確定申告書(個人)では「損益通算」の欄に損失額を記載し、税務署が自動計算で相殺可能額を示す。一方法人の場合は、決算報告書の「損益通算」項目に損失額と相殺対象所得を明示する。
特徴

- 対象損失の限定:譲渡損失(株式・不動産等)、事業所得損失、特定の配当控除等のみが通算可能。
- 相殺上限:個人の場合、給与所得と事業所得を同時に相殺できるが、譲渡損失は他の所得に対して一括で相殺できる。
- 繰越制限:法人税では最大3年間、個人所得税では5年間まで損失を繰り越せる。ただし、特定の条件下(譲渡損失の繰越は1年のみ)で短縮される。

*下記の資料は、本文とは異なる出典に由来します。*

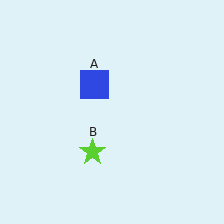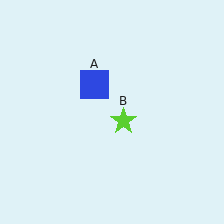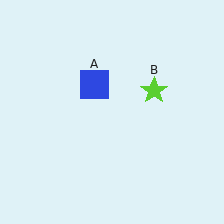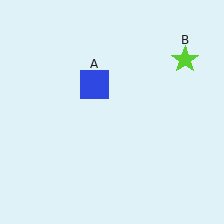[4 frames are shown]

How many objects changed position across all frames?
1 object changed position: lime star (object B).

- 分離課税との関係:NISA・iDeCo等の非課税口座から生じた利益は分離課税対象となり、損益通算の対象外になる点に留意が必要。
具体的な計算手順
- 損失額の確定:譲渡損失は取得費+譲渡費用-売却価格で算出。事業所得損失は会計帳簿上の赤字額を採用。
- 相殺可能所得の特定:給与所得・事業所得・配当所得等から、税率が同一または低いものを選択。
- 控除適用:確定申告書に損失額と相殺対象所得を記載し、税務署の自動計算で課税所得を減額。
現在の位置づけ

近年、税制改革やデジタル化の進展により、損益通算手続きはオンライン申告(e-Tax)へと移行が加速している。特に個人投資家ではNISA・新NISA制度の導入に伴い、非課税口座からの利益が増大する一方で、損益通算対象外となるケースも多く、税務署側は区分管理を徹底。
また、法人税においては「中小企業等の経営再建支援」を目的とした減税措置が導入され、損失繰越控除の適用範囲や期間が拡大される動きも見られる。今後はAIによる自動計算・申告サポートが普及し、損益通算の精度と効率化が期待される。